Perhaps there were days, when my daughter started daycare at a year old and I was still at home, that should have felt more restful. But I was restless. I called those few months before I was due back at work “my sabbatical”. I spent them wracking my mind about my next career move. I didn’t want to go back to management, which I’d done for a year (entirely during the pandemic), nor did I want to work clinically again. I spun like a compass. I worked with a career coach, who helped me define my vision: I wanted to change healthcare. I wanted the work I have been trained to do as a speech-pathologist to be available to those who need it most; I wanted clinicians and services to be more responsive. I wanted to use my gifts, my energy, my drive to bring about change. There is only so much time. I want to make it mean something.

The restlessness, the relentlessness – it was there during my maternity leave. Looking back now, I had been pouring myself into mothering the way I’ve approached all my study and career pursuits. I emptied myself into it: a forge into which I threw myself without looking back. There was no way but forward, to become what I intended to become. I have wanted to be a mother and I embraced it. I cherished the joys and struggles, aching as I warped and reshaped with every new experience.

My partner and I did it mostly as a village of two; the reality of being far from his family and in complicated relationship with mine. I’m grateful to the support system we do have and the resources we were able to draw on, because they allowed me to be the engaged and responsive parent I needed to be. For my own healing, perhaps. But also because there might not be enough time – who knows how much or how little we get with our children?

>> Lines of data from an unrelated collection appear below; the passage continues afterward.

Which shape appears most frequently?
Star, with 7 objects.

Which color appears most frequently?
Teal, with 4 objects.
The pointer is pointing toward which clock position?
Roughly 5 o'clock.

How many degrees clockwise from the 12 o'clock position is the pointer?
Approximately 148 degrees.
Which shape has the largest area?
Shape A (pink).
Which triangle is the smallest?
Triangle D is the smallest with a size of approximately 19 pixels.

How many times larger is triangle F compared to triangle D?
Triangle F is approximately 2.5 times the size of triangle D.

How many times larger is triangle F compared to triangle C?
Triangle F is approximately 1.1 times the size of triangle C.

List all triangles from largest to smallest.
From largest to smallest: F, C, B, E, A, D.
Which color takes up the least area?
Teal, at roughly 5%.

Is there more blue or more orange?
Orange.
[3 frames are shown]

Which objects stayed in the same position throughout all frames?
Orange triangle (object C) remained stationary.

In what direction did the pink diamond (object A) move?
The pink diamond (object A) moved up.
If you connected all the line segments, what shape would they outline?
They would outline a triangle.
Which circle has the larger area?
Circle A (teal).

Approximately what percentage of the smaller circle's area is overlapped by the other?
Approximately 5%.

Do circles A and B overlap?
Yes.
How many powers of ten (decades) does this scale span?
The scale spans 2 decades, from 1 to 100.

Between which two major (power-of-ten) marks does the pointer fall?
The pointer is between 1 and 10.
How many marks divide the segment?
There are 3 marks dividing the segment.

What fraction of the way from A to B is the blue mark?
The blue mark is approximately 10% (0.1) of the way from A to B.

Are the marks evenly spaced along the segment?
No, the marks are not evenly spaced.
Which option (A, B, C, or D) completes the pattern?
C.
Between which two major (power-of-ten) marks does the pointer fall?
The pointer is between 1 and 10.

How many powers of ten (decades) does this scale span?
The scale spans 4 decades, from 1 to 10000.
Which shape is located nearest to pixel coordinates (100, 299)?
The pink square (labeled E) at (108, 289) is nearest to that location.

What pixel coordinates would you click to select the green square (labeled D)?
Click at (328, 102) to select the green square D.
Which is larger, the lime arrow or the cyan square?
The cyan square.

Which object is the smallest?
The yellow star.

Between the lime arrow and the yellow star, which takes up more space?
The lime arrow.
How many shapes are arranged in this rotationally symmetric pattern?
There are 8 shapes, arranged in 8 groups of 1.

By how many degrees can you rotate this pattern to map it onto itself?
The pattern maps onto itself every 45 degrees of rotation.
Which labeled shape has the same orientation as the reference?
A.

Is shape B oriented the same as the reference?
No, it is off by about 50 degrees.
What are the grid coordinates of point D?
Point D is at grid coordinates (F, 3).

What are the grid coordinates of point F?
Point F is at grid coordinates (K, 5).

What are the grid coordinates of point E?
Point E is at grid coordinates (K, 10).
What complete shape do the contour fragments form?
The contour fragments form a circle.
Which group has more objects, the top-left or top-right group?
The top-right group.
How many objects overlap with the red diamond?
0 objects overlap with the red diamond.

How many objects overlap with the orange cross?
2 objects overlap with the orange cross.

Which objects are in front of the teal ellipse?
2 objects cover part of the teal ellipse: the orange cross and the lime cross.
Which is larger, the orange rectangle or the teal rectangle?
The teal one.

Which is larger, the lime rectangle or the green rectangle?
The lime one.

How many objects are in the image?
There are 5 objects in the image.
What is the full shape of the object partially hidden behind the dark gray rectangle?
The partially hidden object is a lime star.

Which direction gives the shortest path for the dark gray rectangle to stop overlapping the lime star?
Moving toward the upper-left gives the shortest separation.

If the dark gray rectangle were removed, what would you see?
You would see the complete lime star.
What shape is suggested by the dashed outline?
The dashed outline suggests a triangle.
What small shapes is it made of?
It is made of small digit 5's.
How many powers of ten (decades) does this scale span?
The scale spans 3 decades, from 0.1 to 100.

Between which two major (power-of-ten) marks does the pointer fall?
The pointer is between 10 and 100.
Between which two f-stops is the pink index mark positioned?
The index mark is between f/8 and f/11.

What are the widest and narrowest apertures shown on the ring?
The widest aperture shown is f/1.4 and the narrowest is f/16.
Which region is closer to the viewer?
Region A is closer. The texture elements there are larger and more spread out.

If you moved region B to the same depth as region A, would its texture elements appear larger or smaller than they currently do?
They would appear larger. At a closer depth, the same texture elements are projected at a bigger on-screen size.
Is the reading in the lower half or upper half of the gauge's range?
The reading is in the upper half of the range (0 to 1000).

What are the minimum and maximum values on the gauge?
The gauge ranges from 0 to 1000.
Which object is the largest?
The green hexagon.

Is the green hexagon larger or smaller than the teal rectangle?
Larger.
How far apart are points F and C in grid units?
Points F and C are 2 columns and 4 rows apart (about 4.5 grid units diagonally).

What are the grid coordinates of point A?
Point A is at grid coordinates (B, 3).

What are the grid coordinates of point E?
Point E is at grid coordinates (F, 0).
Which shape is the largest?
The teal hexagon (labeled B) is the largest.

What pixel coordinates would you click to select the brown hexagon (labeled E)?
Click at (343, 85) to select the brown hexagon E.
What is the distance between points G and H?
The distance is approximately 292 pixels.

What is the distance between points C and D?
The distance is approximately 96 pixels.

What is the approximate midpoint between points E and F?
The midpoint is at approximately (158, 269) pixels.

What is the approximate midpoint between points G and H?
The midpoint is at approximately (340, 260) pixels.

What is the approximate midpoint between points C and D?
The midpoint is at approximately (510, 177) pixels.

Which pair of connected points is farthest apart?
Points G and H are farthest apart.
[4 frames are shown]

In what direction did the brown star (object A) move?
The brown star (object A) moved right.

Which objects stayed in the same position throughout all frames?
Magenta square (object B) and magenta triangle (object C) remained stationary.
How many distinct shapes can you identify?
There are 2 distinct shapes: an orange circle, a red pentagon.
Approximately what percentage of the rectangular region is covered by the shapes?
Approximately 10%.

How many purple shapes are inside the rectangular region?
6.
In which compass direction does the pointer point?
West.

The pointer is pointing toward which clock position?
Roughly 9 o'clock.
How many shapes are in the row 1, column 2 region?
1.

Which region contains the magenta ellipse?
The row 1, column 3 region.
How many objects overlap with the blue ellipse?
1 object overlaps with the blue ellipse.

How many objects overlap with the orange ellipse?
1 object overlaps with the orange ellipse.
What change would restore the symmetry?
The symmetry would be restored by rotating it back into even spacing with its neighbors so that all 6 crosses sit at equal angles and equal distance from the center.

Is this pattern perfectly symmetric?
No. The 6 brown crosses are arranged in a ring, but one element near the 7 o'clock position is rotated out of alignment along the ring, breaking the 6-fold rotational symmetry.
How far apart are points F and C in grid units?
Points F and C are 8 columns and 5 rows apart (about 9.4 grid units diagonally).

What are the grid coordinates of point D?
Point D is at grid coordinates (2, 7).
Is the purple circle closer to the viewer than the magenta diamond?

In those sabbatical months, when being my child’s primary caregiver was no longer the bulk of my day, I felt disoriented. Like the wave I’d been balanced precariously atop had tossed me ashore, violently, into a chilling breeze of expectation drawing goosebumps from my skin. Back to work, career-woman. Back to those goals and that dream and that fulfillment and success you have so defined yourself by.

I didn’t want to go back to my old workplace – I was frustrated by being passed over for several positions I’d applied for; one of which I had been willing to cut my leave short to attain. My ego got the best of me, I think, but I also needed to find somewhere to home the restless energy, the forward momentum of that wave which I could feel but not yet understand. My compass started to point towards equity work. In the hospital system. A new field, a new work culture, a new career path to calculate. It was thrilling, truthfully – I was excited to be surrounded by excellence, drawn to the learning and growth I’d experience in such a space. Forge, fire, becoming. Expectations at their highest. I’ve always made myself in those environments. Here was another chance.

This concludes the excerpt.